Minimally invasive quantification of cerebral P2X7R occupancy using dynamic [ 18 F]JNJ-64413739 PET and MRA-driven image derived input function

[ 18 F]JNJ-64413739 has been evaluated as PET-ligand for in vivo quantification of purinergic receptor subtype 7 receptor (P2X7R) using Logan graphical analysis with a metabolite-corrected arterial plasma input function. In the context of a P2X7R PET dose occupancy study, we evaluated a minimally invasive approach by limiting arterial sampling to baseline conditions. Meanwhile, post dose distribution volumes (V T ) under blocking conditions were estimated by combining baseline blood to plasma ratios and metabolite fractions with an MR angiography driven image derived input function (IDIF).
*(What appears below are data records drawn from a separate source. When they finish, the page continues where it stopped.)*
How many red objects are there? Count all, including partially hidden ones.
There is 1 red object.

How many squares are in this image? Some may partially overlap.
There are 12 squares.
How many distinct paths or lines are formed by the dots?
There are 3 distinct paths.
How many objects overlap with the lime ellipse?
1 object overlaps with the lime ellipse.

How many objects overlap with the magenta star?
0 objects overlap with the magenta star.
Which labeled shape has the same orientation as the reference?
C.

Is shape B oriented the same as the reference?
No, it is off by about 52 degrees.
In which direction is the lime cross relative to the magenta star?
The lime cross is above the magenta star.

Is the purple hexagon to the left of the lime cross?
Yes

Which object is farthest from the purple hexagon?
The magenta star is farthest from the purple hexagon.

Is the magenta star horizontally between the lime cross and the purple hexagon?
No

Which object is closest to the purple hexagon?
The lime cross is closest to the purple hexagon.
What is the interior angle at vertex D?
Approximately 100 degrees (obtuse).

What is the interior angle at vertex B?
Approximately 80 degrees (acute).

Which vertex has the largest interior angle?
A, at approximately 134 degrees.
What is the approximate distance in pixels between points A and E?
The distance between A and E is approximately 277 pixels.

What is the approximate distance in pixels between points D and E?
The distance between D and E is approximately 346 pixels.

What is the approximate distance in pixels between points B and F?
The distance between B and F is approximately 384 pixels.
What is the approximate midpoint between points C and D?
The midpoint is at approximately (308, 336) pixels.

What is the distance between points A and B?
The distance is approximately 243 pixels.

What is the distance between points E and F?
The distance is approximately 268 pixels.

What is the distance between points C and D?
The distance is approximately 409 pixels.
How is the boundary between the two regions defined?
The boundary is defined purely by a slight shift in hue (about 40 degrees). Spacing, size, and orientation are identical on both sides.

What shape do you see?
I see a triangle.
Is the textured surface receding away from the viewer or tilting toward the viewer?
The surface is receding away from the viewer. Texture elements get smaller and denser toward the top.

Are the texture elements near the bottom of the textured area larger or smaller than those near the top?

Regional postdose V T,IDIF values were compared with corresponding V T,AIF estimates using a arterial input function (AIF), in terms of absolute values, test–retest reliability and receptor occupancy. Compared to an invasive AIF approach, postdose V T,IDIF values and corresponding receptor occupancies showed only limited bias (Bland–Altman analysis: 0.06 ± 0.27 and 3.1% ± 6.4%) while demonstrating a high correlation (Spearman ρ = 0.78 and ρ = 0.98 respectively). In terms of test–retest reliability, regional intraclass correlation coefficients were 0.98 ± 0.02 for V T,IDIF compared to 0.97 ± 0.01 for V T,AIF. These results confirmed that a postdose IDIF, guided by MR angiography and using baseline blood and metabolite data, can be considered for accurate [ 18 F]JNJ-64413739 PET quantification in a repeated PET study design, thus avoiding multiple invasive arterial sampling and increasing dosing flexibility.